Friday, September 29, 2006

I hate UI-type development

Why do I hate having to deal with UI-type development... I don't know but I have some hints:

I simply suck at it!

Although I enjoy using intuitive UI and appreciate the design value of it, I neither have the patience nor the talent to do it! In my view so much time and effort spent simply in designing a nice HTML/JSP page or rich client equivalent (with SWT for ex.) is too frustrating for the end result. I sometimes have to do it when delivering an end-to-end product for clients, and typically most of my time will be wasted on these UI stuff! I guess I could outsource all these, actually I even tried it once... but finding a good designer willing to develop inside JSP page is another challenge on its own!!!

When I first did some RCP stuff in Eclipse, I appreciated all the advanced design patterns available in library such as JFace but I soon got bored and tired again in dealing with all these widgets details consideration, I'm hopeless.

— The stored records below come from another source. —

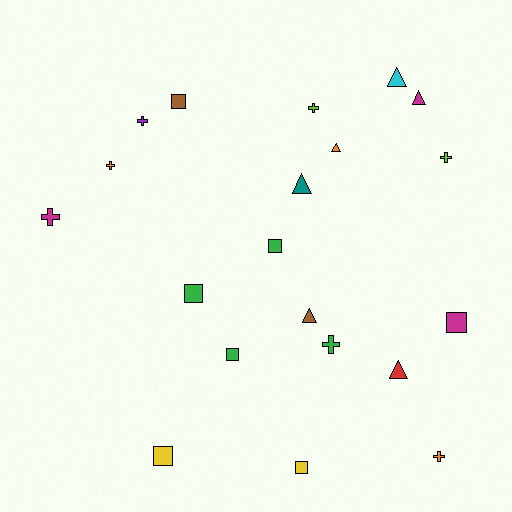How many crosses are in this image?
There are 7 crosses.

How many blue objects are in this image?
There are no blue objects.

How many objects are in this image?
There are 20 objects.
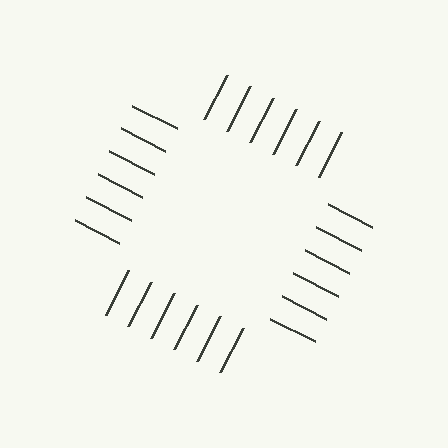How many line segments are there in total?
24 — 6 along each of the 4 edges.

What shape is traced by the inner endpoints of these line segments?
An illusory square — the line segments terminate on its edges but no continuous stroke is drawn.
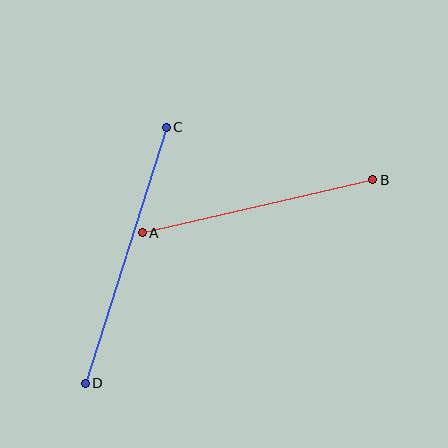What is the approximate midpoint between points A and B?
The midpoint is at approximately (258, 206) pixels.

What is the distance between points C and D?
The distance is approximately 268 pixels.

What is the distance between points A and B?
The distance is approximately 237 pixels.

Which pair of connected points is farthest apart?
Points C and D are farthest apart.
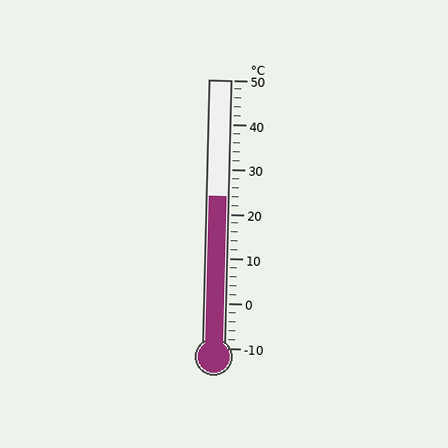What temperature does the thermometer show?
The thermometer shows approximately 24°C.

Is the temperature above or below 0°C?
The temperature is above 0°C.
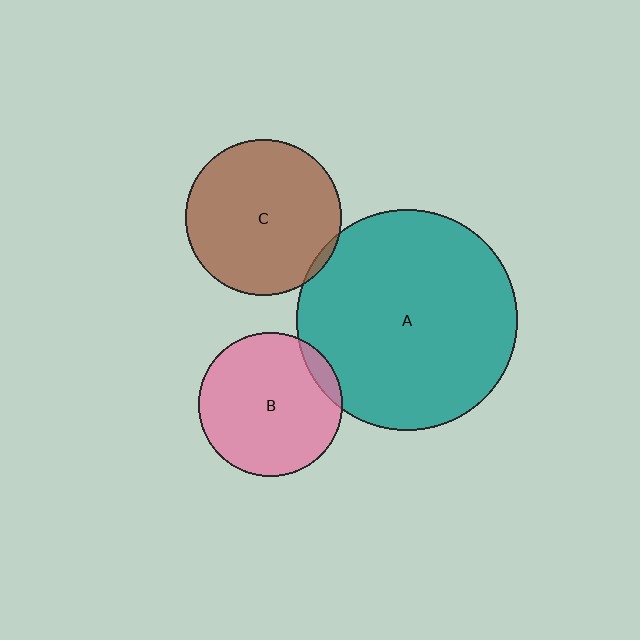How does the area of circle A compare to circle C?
Approximately 2.0 times.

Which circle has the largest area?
Circle A (teal).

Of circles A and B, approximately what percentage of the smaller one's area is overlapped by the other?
Approximately 10%.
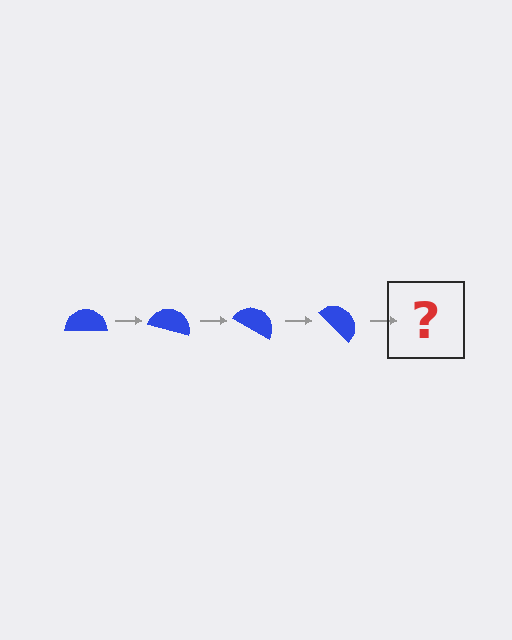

I guess I'll stick to creating domain business layer, service business layer, data access layer, and other more non-visual feature!

Martin

Tuesday, September 19, 2006

Parapente

J'ai eu la chance d'essayer le parapente pendant mes dernières vacances et j'ai adoré les sensations !!! Ca confirme mon attirance pour les sports exploitants la dynamique du vent: j'adore la magie qui opère lorsqu'on est porté par la force du vent...et la prise de vitesse en dépit de l'absence de bruit de moteur.

J'aime la planche à voile mais trouve sa plage d'utilisation beaucoup trop restreinte (du moins ou j'habite en ce moment)... c'est pourquoi j'insiste toujours à y avoir accès lors de voyages familiales vers le sud. La dernière fois (à Punta Cana) par contre fut assez décevante: les journées avec un bon vent furent accompagnés d'interdiction, et pour les journées de levée d'interdiction alors les petites voiles suffisaient à peine à sortir des vagues donc impossible à éxécuter, genre de catch22 de la planche!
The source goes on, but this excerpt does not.